The Case: A Long Wait for Justice
The petition was filed by road safety activist S. Rajaseekaran, seeking implementation of a scheme under Section 162 of the Motor Vehicles Act. This provision, introduced through the Motor Vehicles (Amendment) Act, 2019, requires the Central Government to establish a mechanism for cashless treatment of accident victims during the golden hour—the critical first hour following an injury when timely medical intervention can save lives.
Despite the provision coming into force on April 1, 2022, no such scheme has been implemented. While the Central Government created a Motor Vehicle Accident Fund under Section 164-B to finance such medical aid, the absence of an operational scheme has rendered the fund ineffective.
Legal Issues
1. Delay in Implementing the Scheme
The court questioned why the Central Government had not acted on its statutory obligation to provide cashless treatment for accident victims during the golden hour, despite ample time since the law’s enforcement.
2. Inadequacies in the Draft Concept Note
A draft concept note submitted by the government in 2024 proposed a seven-day treatment cap and a maximum expenditure of ₹1,50,000 per victim. The court found these measures inadequate, stating that they failed to fulfill the purpose of saving lives.
3. Utilization of Motor Vehicle Accident Fund
The court explored the underutilization of the fund created under Section 164-B and its potential to finance timely treatment for accident victims.
4. Pending Hit-and-Run Claims
The court examined delays in compensating victims of hit-and-run accidents, with 921 claims pending due to document deficiencies as of August 2024.
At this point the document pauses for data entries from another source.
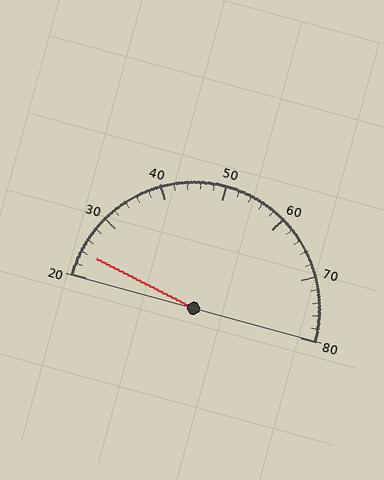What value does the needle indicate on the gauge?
The needle indicates approximately 24.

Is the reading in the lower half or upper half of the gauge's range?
The reading is in the lower half of the range (20 to 80).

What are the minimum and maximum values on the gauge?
The gauge ranges from 20 to 80.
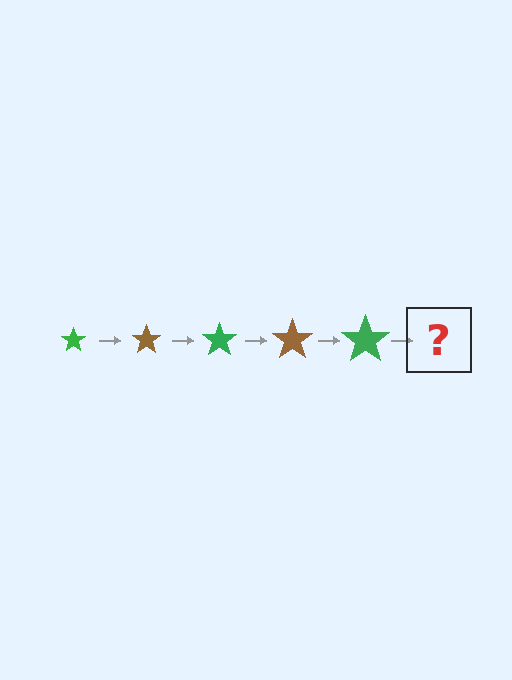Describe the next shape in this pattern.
It should be a brown star, larger than the previous one.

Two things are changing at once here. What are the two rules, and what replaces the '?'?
The two rules are that the star grows larger each step and the color cycles through green and brown. The '?' should be a brown star, larger than the previous one.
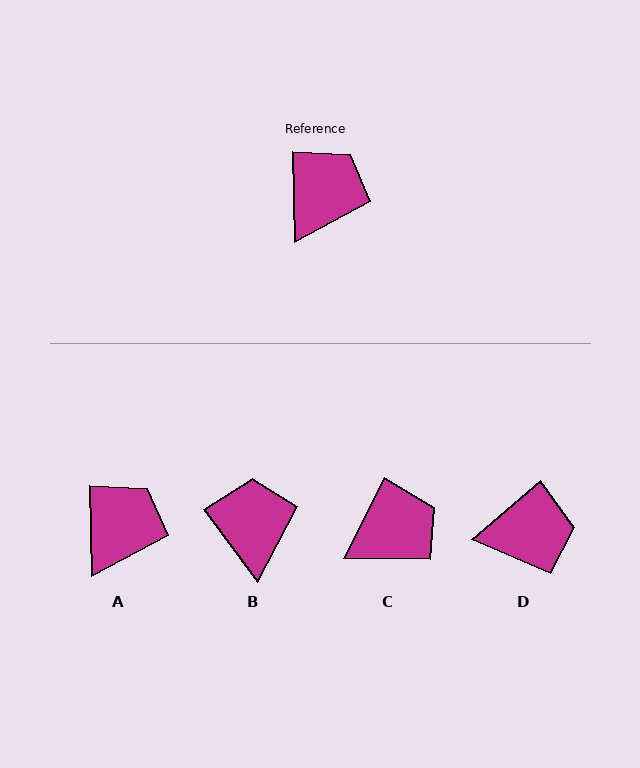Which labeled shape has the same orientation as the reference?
A.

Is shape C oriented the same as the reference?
No, it is off by about 28 degrees.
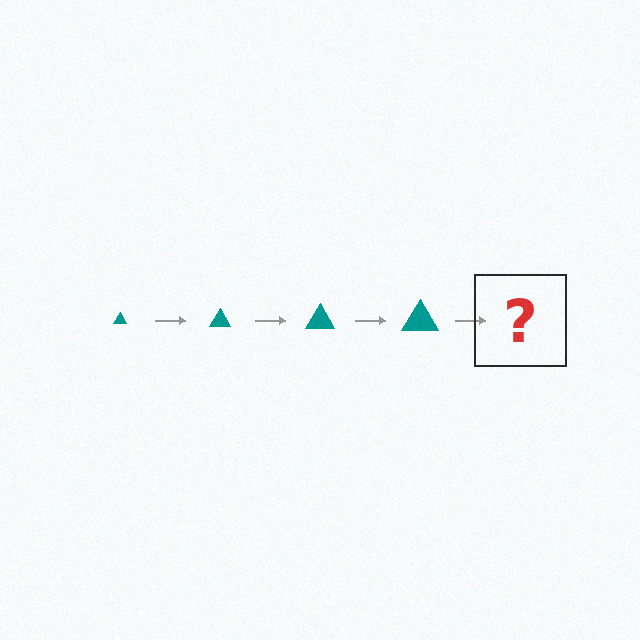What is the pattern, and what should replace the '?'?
The pattern is that the triangle gets progressively larger each step. The '?' should be a teal triangle, larger than the previous one.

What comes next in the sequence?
The next element should be a teal triangle, larger than the previous one.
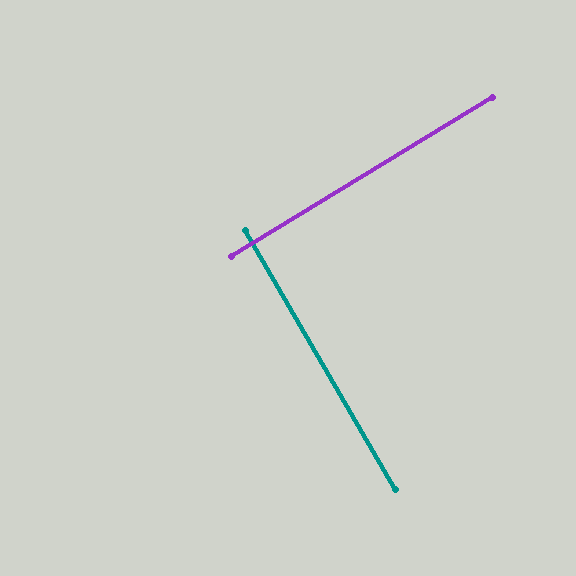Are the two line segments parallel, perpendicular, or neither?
Perpendicular — they meet at approximately 89°.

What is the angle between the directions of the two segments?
Approximately 89 degrees.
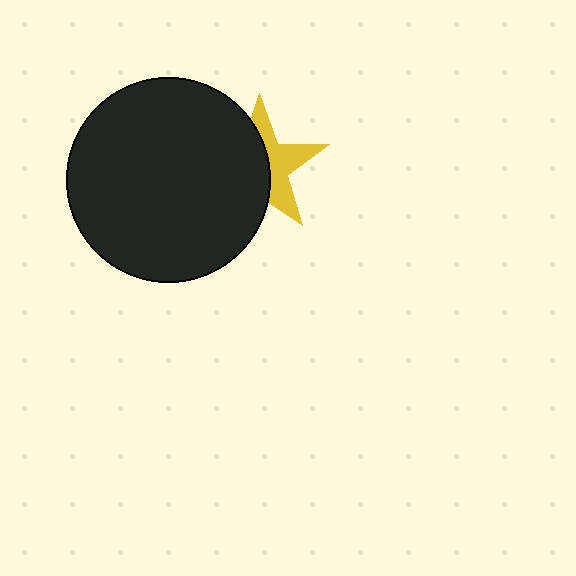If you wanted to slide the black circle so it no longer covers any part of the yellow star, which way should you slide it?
Slide it left — that is the most direct way to separate the two shapes.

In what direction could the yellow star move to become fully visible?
The yellow star could move right. That would shift it out from behind the black circle entirely.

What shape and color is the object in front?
The object in front is a black circle.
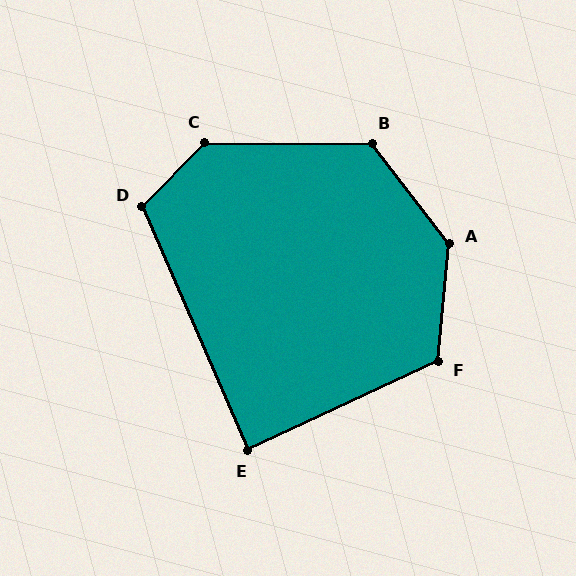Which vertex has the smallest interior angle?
E, at approximately 88 degrees.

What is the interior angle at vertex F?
Approximately 120 degrees (obtuse).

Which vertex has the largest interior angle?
A, at approximately 137 degrees.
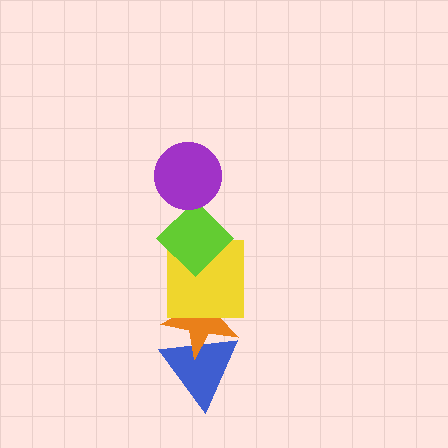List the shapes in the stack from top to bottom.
From top to bottom: the purple circle, the lime diamond, the yellow square, the orange star, the blue triangle.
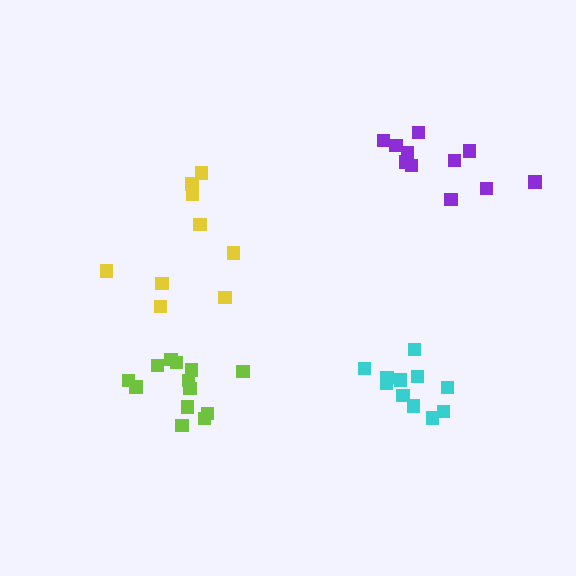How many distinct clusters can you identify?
There are 4 distinct clusters.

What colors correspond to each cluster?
The clusters are colored: lime, purple, yellow, cyan.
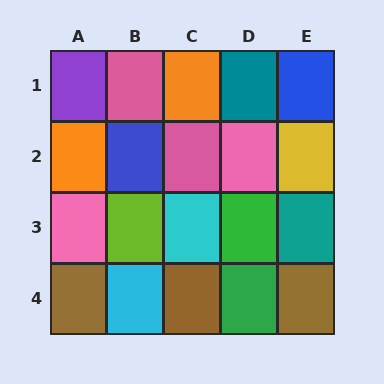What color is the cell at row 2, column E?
Yellow.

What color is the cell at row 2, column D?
Pink.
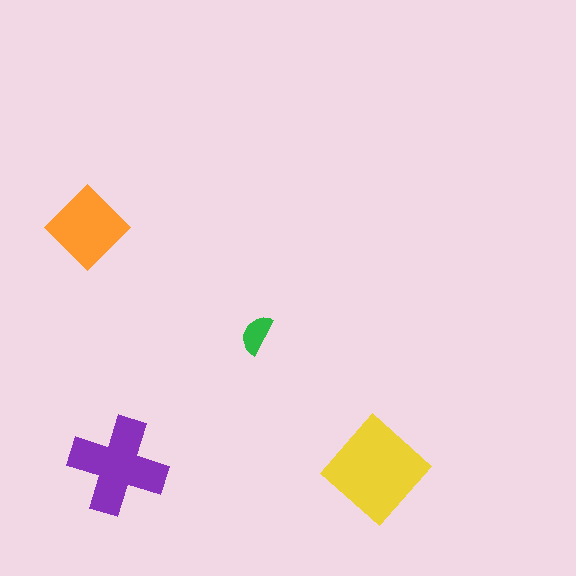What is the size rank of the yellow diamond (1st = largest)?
1st.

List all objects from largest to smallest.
The yellow diamond, the purple cross, the orange diamond, the green semicircle.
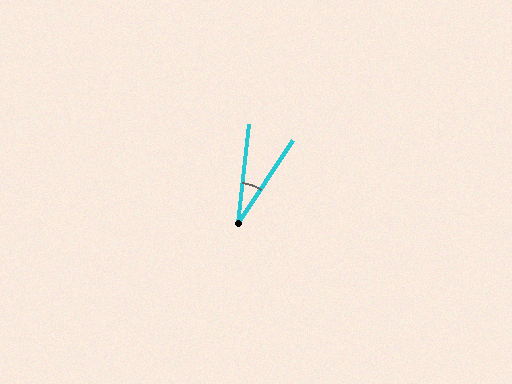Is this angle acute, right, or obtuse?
It is acute.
Key Observations by the Court
The court underscored the necessity of immediate medical aid for accident victims, noting that many deaths could be prevented if treatment is provided during the golden hour. It referenced the landmark 1989 judgment in Parmanand Katara vs. Union of India, which held that hospitals must prioritize saving lives over procedural requirements.
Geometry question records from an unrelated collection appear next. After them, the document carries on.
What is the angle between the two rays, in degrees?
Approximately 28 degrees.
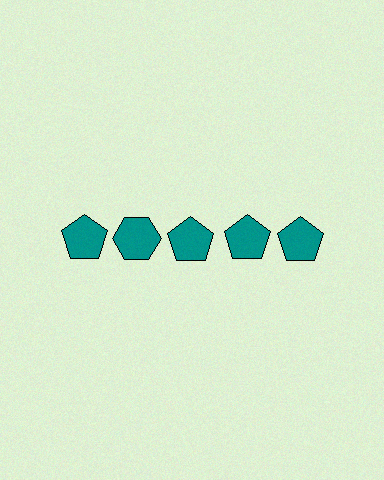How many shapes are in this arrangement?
There are 5 shapes arranged in a grid pattern.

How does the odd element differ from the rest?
It has a different shape: hexagon instead of pentagon.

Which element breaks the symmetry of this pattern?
The teal hexagon in the top row, second from left column breaks the symmetry. All other shapes are teal pentagons.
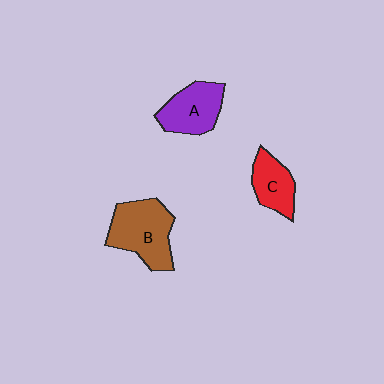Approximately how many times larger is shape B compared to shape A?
Approximately 1.3 times.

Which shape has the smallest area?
Shape C (red).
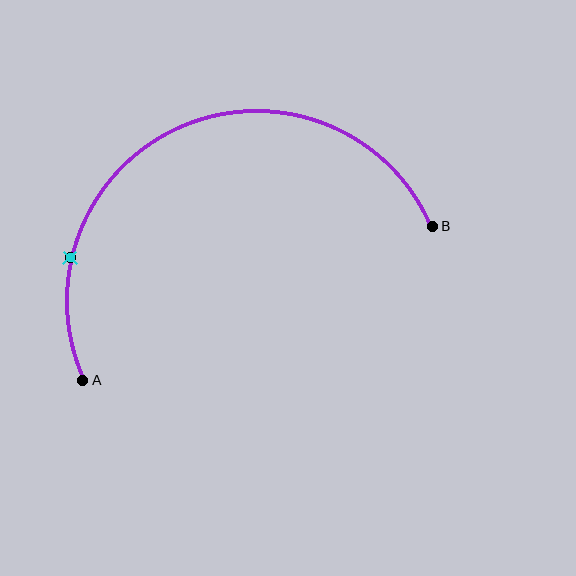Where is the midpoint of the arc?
The arc midpoint is the point on the curve farthest from the straight line joining A and B. It sits above that line.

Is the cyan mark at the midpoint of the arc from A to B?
No. The cyan mark lies on the arc but is closer to endpoint A. The arc midpoint would be at the point on the curve equidistant along the arc from both A and B.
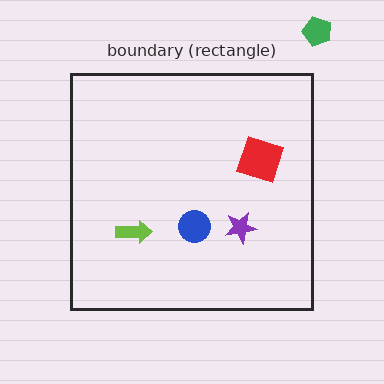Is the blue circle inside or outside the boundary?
Inside.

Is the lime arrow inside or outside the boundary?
Inside.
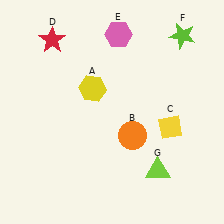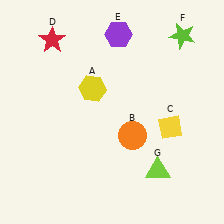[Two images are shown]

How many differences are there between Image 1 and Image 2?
There is 1 difference between the two images.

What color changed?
The hexagon (E) changed from pink in Image 1 to purple in Image 2.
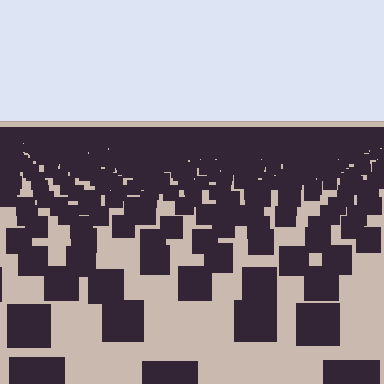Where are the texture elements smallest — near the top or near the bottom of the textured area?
Near the top.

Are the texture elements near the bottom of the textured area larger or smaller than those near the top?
Larger. Near the bottom, elements are closer to the viewer and appear at a bigger on-screen size.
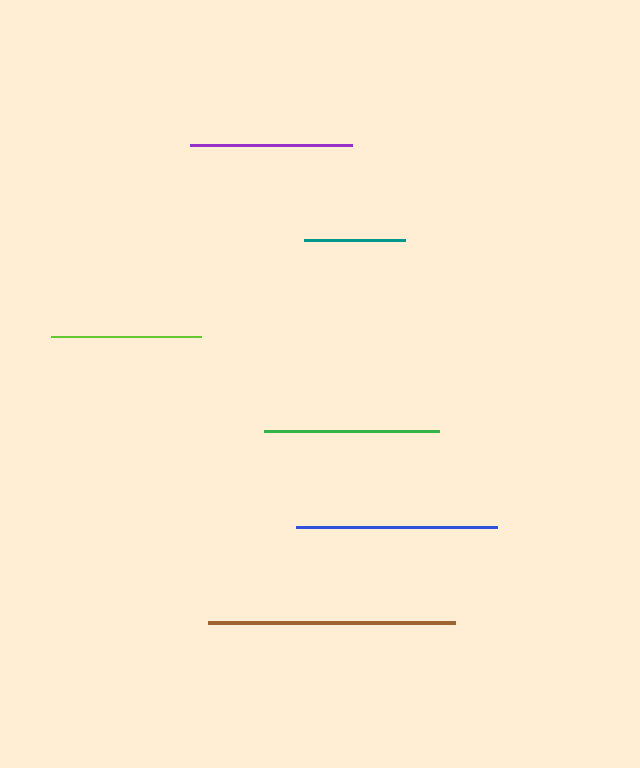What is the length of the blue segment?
The blue segment is approximately 201 pixels long.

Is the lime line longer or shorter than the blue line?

Justice Oka emphasized, “The provision for cashless treatment seeks to uphold and protect the right to life guaranteed by Article 21. Its implementation is not merely statutory but a moral obligation.”
The court also criticized the government for failing to act, stating, “More than reasonable time was available to frame the scheme, and its absence defeats the very purpose of the law.”
The Court’s Directions
1. Finalization of the Scheme
The government must finalize the scheme by March 14, 2025, ensuring it aligns with the objective of saving lives and addresses concerns raised about the draft concept note.
2. Submission and Affidavit
A copy of the scheme, along with an affidavit detailing its implementation strategy, must be submitted by March 21, 2025.
3. Resolution of Pending Claims
The General Insurance Council (GIC) was instructed to process hit-and-run compensation claims using a specified set of documents, while collaborating with state authorities to address deficiencies.
4. Digital Portal Development
GIC must expedite the creation of a digital portal to streamline claim submissions, track deficiencies, and enhance communication between claimants and states.
5. Oversight and Compliance
The case will be reviewed on March 24, 2025, with no further extensions granted for framing the scheme.